WASHINGTON -- The Public Securities Association, as expected, threw its support behind most of the Securities and Exchange Commission's disclosure initiatives yesterday, but implored the SEC to drop some key provisions that the PSA believes would seriously disrupt market liquidity.
"The commission's initiative is a major stride in the evolution of disclosure practices in the municipal securities market," PSA chairman R. Fenn Putman said in a 17-page comment letter. "The scope is well targeted and not burdensome for issuers."
But the system envisioned by the SEC will not work if the agency bars dealers from recommending bonds to customers unless they have reviewed the disclosure documents the issuer has contracted to provide, Putman said.
Putman also urged the commission to drop a provision that is drawing strong objections from the market that would require issuers to disclose financial information for "significant obligors." He said that "judgments on the necessary disclosure should be left to the issuer."
Putman was referring to key provisions contained in a set of amendments to the SEC's municipal disclosure rule that the agency proposed on March 17. At that time, the SEC also released its legal interpretation of issuers' disclosure responsibilities under the federal antifraud statutes. Comments on both initiatives were due July 15.
The PSA's chairman explained why he is troubled by the provision that would bar dealers from recommending bonds unless they have reviewed documents.
"Once an issuer deposits a 200- or 300-page annual report with a repository, dealers would be forced to stop trading in the securities of that issuer until they have reviewed the document. This would freeze the market for that issuer's securities regardless of the nature of the information contained in the document," Putman said.
The SEC's current requirement that dealers have a "reasonable basis" for recommending bonds to customers works well, he said, and an additional standard is unnecessary. Putman contended that dealers know they cannot just rely on a bond's rating to satisfy the test.
Putman conceded that the rule's benefits would not "come about instantly" as the mechanism that the SEC has proposed is complicated. "Nevertheless, we are confident that it will work" because of a "powerful" provision in the interpretive release that makes clear that issuers do not "have the option to remain silent" under the antifraud provisions of the federal securities laws, said Putman, who is a managing director at Lehman Brothers.
He added that there will be a "significant economic penalty" for those issuers that do not conform to existing rules.

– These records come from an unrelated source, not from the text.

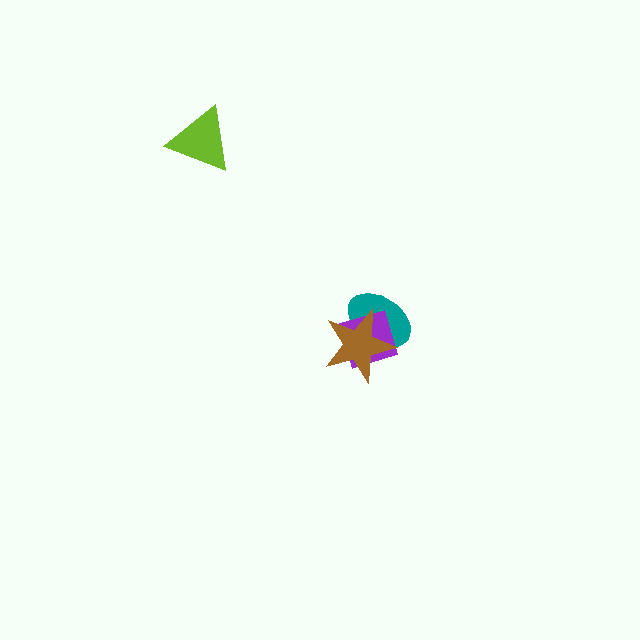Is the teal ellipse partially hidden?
Yes, it is partially covered by another shape.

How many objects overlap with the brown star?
2 objects overlap with the brown star.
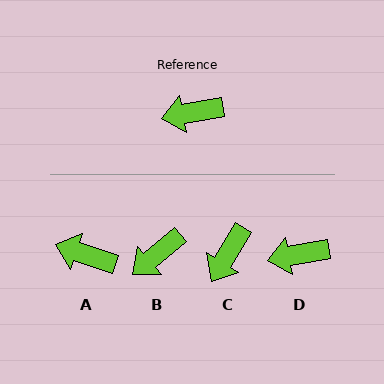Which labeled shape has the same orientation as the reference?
D.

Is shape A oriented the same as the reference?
No, it is off by about 28 degrees.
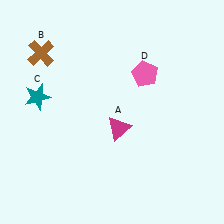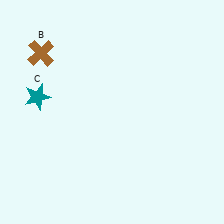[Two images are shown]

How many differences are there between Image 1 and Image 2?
There are 2 differences between the two images.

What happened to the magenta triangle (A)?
The magenta triangle (A) was removed in Image 2. It was in the bottom-right area of Image 1.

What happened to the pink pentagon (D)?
The pink pentagon (D) was removed in Image 2. It was in the top-right area of Image 1.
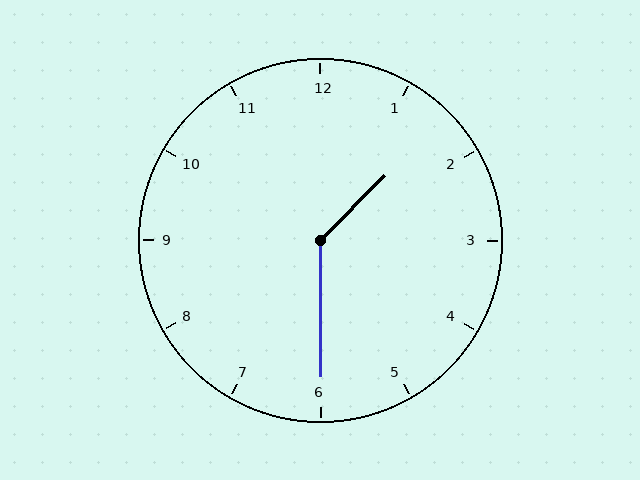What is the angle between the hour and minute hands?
Approximately 135 degrees.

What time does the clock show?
1:30.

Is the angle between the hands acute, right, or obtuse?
It is obtuse.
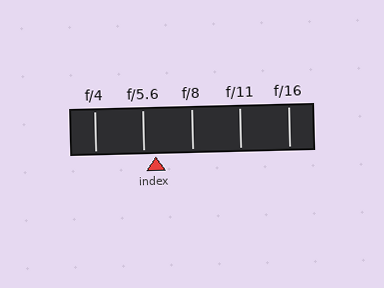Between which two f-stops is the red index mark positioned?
The index mark is between f/5.6 and f/8.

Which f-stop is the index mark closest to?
The index mark is closest to f/5.6.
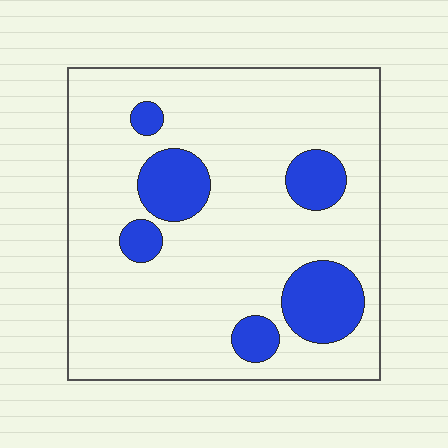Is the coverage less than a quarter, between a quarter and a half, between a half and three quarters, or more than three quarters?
Less than a quarter.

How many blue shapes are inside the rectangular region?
6.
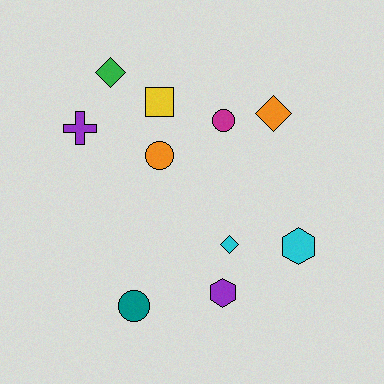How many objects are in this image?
There are 10 objects.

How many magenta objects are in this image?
There is 1 magenta object.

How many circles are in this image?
There are 3 circles.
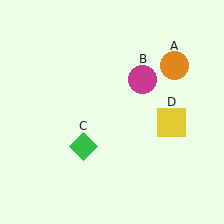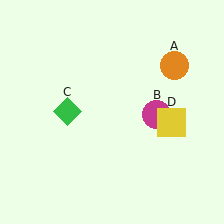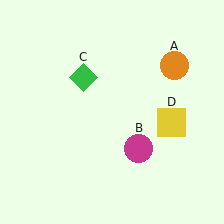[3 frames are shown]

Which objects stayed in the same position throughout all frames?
Orange circle (object A) and yellow square (object D) remained stationary.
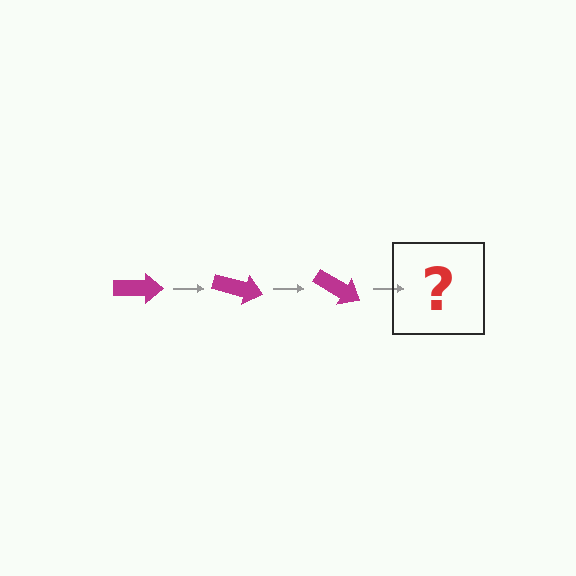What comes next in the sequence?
The next element should be a magenta arrow rotated 45 degrees clockwise.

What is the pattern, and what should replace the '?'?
The pattern is that the arrow rotates 15 degrees clockwise each step. The '?' should be a magenta arrow rotated 45 degrees clockwise.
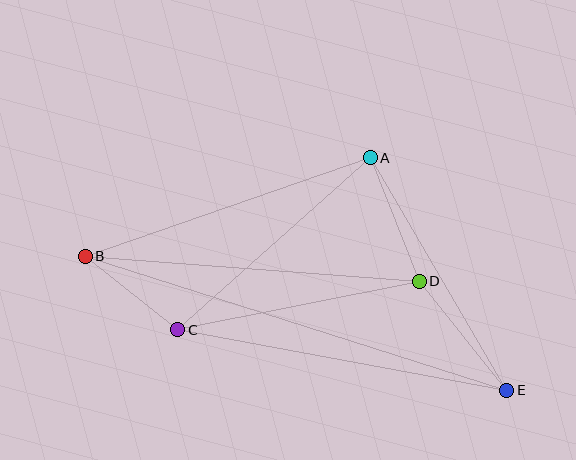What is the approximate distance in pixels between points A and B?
The distance between A and B is approximately 302 pixels.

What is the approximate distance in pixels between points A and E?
The distance between A and E is approximately 270 pixels.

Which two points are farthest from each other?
Points B and E are farthest from each other.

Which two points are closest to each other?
Points B and C are closest to each other.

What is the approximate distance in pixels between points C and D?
The distance between C and D is approximately 246 pixels.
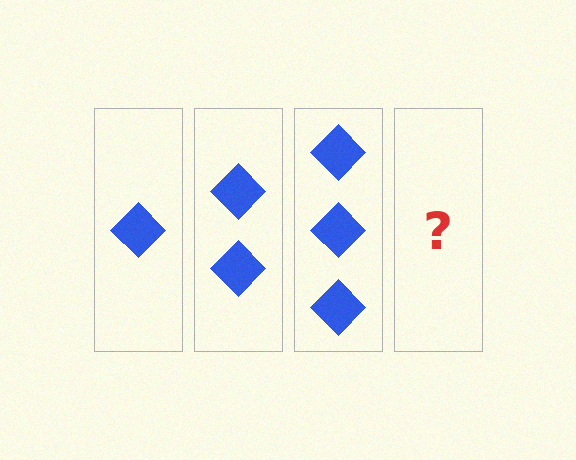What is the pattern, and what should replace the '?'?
The pattern is that each step adds one more diamond. The '?' should be 4 diamonds.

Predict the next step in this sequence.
The next step is 4 diamonds.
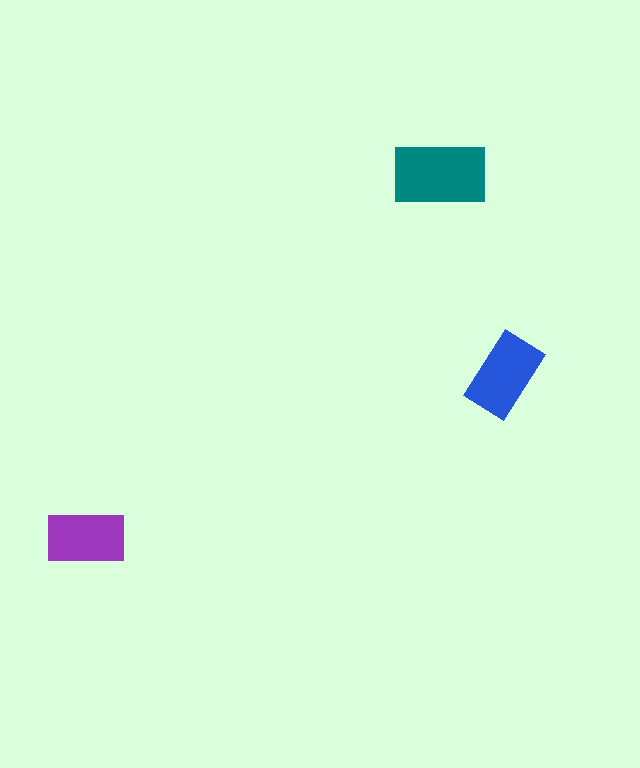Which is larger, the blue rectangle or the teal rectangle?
The teal one.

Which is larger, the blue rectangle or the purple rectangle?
The blue one.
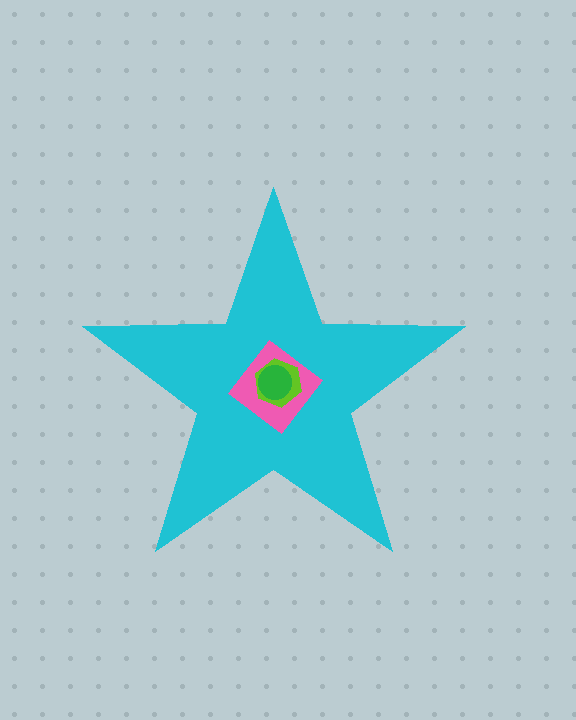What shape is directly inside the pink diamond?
The lime hexagon.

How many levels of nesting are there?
4.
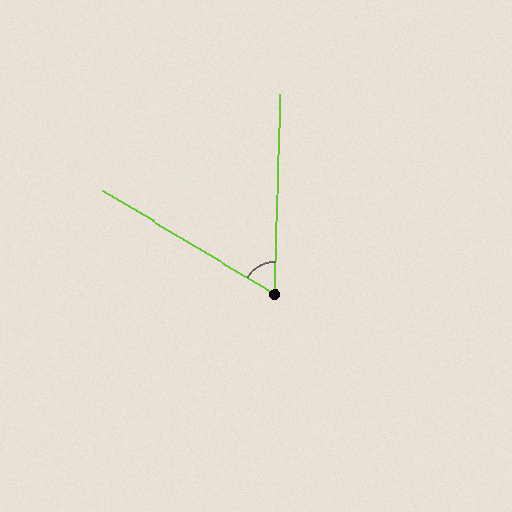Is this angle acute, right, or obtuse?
It is acute.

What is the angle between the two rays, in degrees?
Approximately 60 degrees.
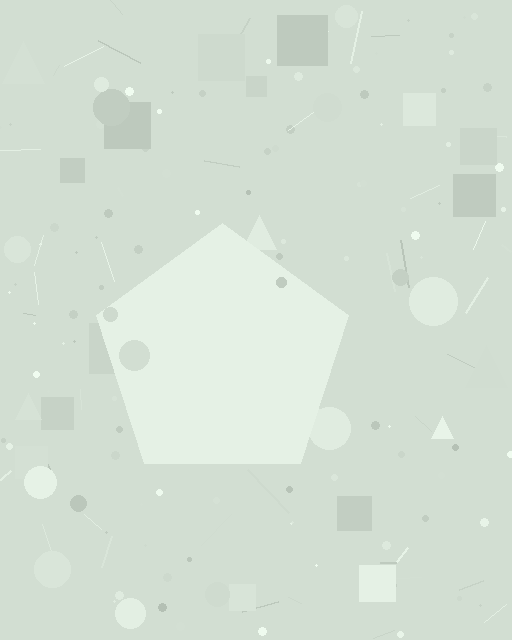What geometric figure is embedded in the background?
A pentagon is embedded in the background.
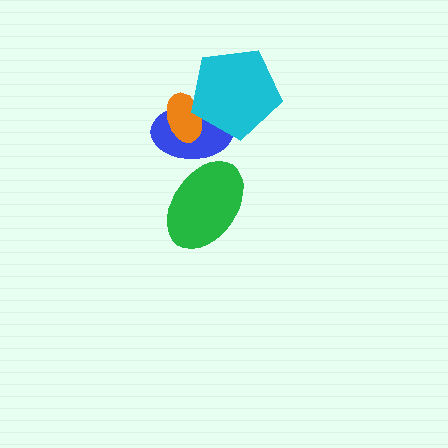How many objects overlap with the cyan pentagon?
2 objects overlap with the cyan pentagon.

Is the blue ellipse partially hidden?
Yes, it is partially covered by another shape.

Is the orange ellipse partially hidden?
Yes, it is partially covered by another shape.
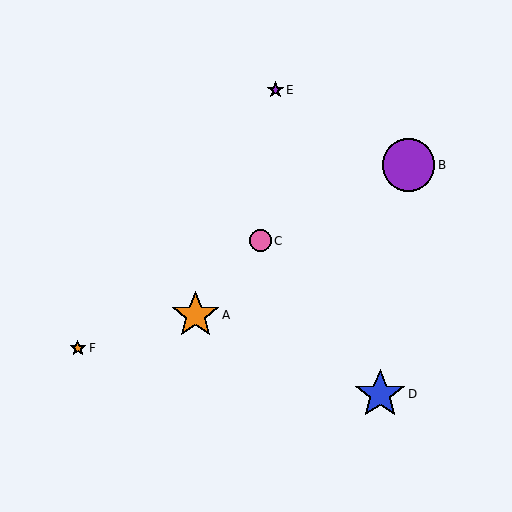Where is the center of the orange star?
The center of the orange star is at (78, 348).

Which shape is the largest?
The purple circle (labeled B) is the largest.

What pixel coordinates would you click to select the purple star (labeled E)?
Click at (276, 90) to select the purple star E.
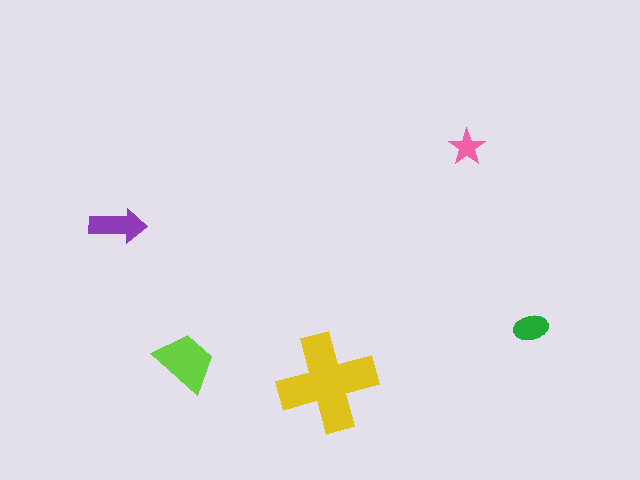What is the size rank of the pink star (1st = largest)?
5th.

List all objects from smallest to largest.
The pink star, the green ellipse, the purple arrow, the lime trapezoid, the yellow cross.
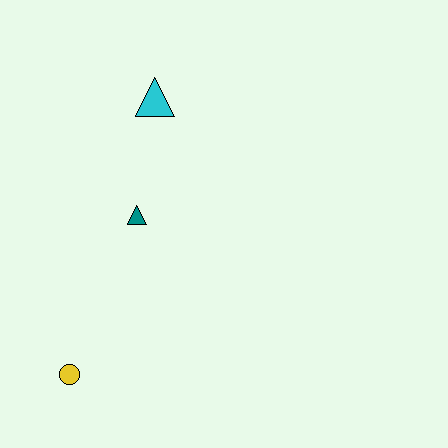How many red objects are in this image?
There are no red objects.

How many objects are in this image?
There are 3 objects.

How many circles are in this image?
There is 1 circle.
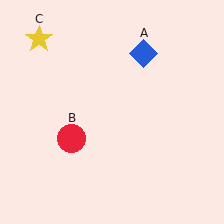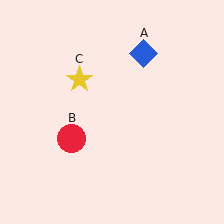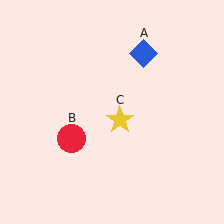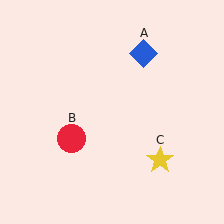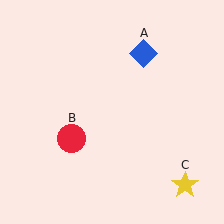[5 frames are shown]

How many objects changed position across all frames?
1 object changed position: yellow star (object C).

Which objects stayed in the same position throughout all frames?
Blue diamond (object A) and red circle (object B) remained stationary.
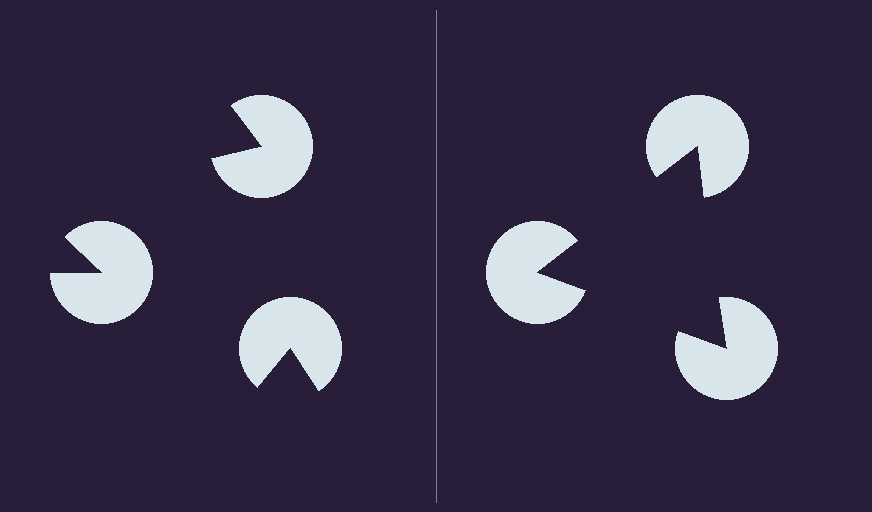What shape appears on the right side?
An illusory triangle.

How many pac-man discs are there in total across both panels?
6 — 3 on each side.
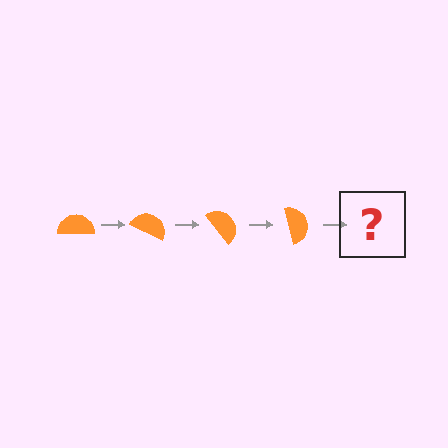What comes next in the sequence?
The next element should be an orange semicircle rotated 100 degrees clockwise.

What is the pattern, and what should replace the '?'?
The pattern is that the semicircle rotates 25 degrees clockwise each step. The '?' should be an orange semicircle rotated 100 degrees clockwise.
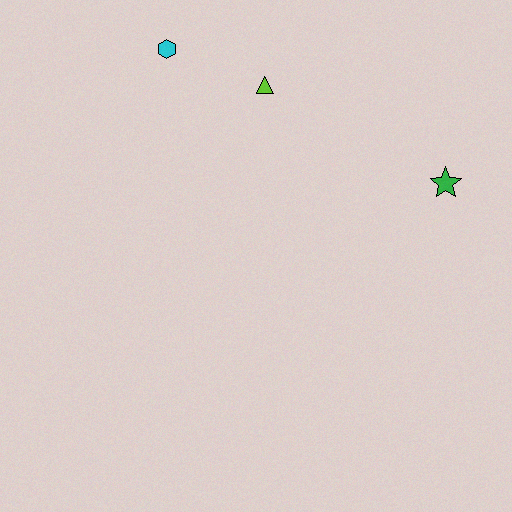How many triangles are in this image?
There is 1 triangle.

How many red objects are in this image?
There are no red objects.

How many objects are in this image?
There are 3 objects.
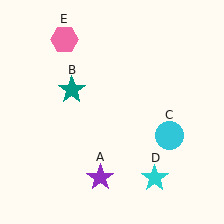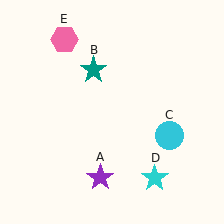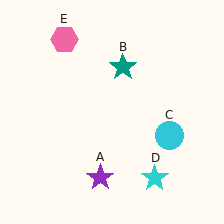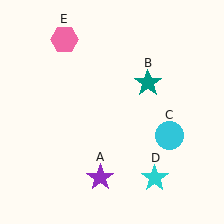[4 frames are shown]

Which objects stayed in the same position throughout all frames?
Purple star (object A) and cyan circle (object C) and cyan star (object D) and pink hexagon (object E) remained stationary.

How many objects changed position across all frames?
1 object changed position: teal star (object B).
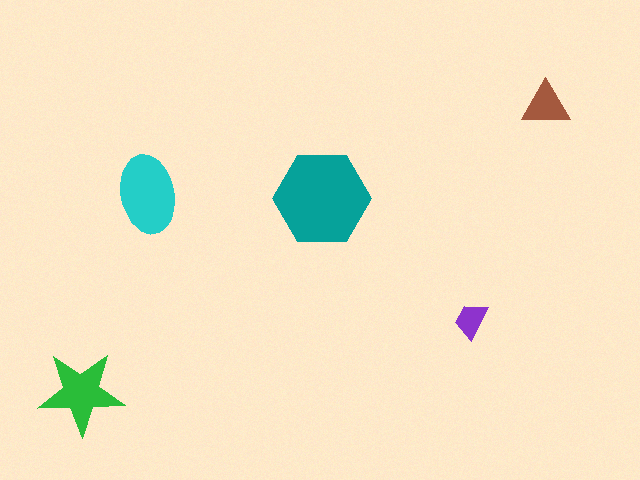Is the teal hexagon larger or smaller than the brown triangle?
Larger.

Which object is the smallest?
The purple trapezoid.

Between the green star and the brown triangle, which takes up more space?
The green star.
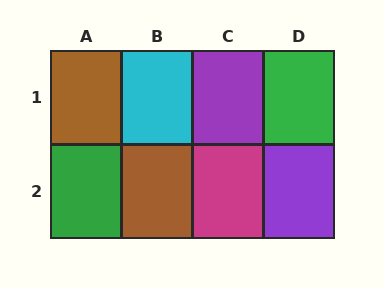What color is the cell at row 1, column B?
Cyan.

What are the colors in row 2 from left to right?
Green, brown, magenta, purple.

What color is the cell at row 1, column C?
Purple.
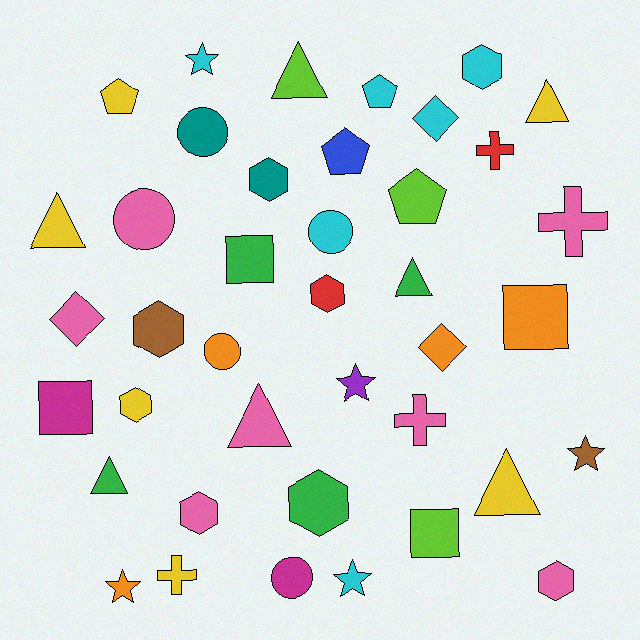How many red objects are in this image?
There are 2 red objects.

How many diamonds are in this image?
There are 3 diamonds.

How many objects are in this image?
There are 40 objects.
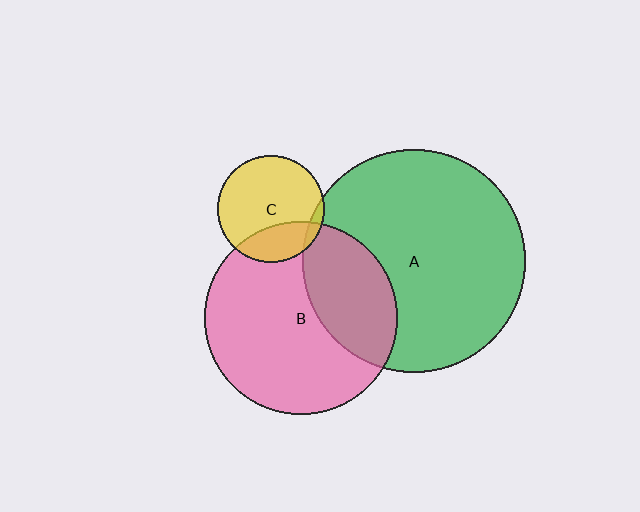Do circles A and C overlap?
Yes.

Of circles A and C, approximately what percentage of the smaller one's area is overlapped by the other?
Approximately 5%.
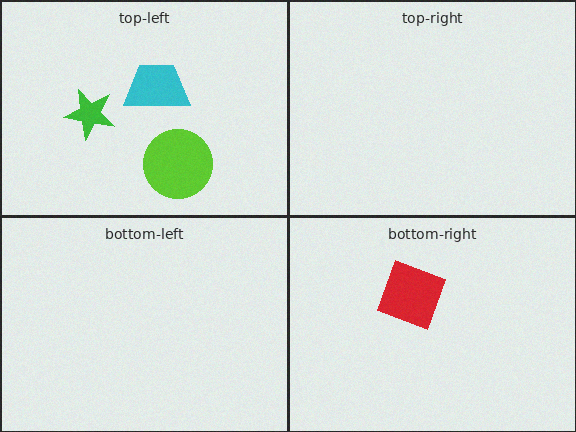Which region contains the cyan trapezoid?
The top-left region.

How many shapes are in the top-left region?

And he called "implausible" suggestions made by some market participants that dealers will not make use of the information that will pour into bond repositories as a result of the SEC proposals.
Putman also urged the SEC to use caution in defining the term "conduit bond."
"Prior to seeking legislation on conduit borrowings, we believe the commission should identify specific problems in this area and limit any proposed definitions to areas with identifiable problems," he said.
The rule should require issuers to state their disclosure plans in trust indentures or bond resolutions, Putman said. "This would eliminate any uncertainty" that the issuer's pledge is a contractual one, he said. It would not be sufficient for issuers to simply add a statement to final official statements pledging to provide ongoing disclosure, he said.
He urged the SEC to "expressly acknowledge" in the rule that issuers can make generalized pledges in bond documents about their intentions. Issuers could pledge to provide "such documents and information as may be necessary in the opinion of counsel, to comply with the information provision requirements of 15c2-12, or other similar disclosure requirements and regulations," the PSA suggested.
The PSA said that the SEC should not require issuers to use generally accepted auditing standards or generally accepted accounting principles. Issuers, however, should be required to note where they deviate from those requirements, Putman said.
In addition, the SEC should not give issuers a deadline for providing annual financial information, Putman said.
Putman called "appropriate" the list of 11 material events listed by the SEC in the proposed rule and legal interpretation. Issuers should be required to release the information within hours after the event has occurred, he said.
The SEC requested comments on whether a "seasoned issuer" should be allowed to incorporate documents by reference in the final official statement. Putman supported the idea as long as the documents are readily accessible. The definition of a seasoned issuer should depend on how frequently an issuer accesses the market and the dollar amount of securities outstanding, he said.
Issuers are exempt-from the SEC's current disclosure Rule 15c2-12, which was implemented in June 1989, if they are issuing less than $1 million of debt. The agency's proposed rule would exempt an offering if the issuer will have less than $10 million in aggregate amount of municipal bonds outstanding including the offered securities, and the issuer will have issued leSs than $3 million in aggregate amount of municipal securities in the most recent 48 months preceding the offering.
Putman said the exemptions are "appropriate."
He said that if an issuer has designated a repository other than the Municipal Securities Rulemaking Board, the nationally recognized repository should be required to inform the MSRB of any filing immediately. Issuers should send notices of material events via facsimile "or other electronic means," and annual financial information should be forwarded using next day mail if electronic means are unavailable, Putman said.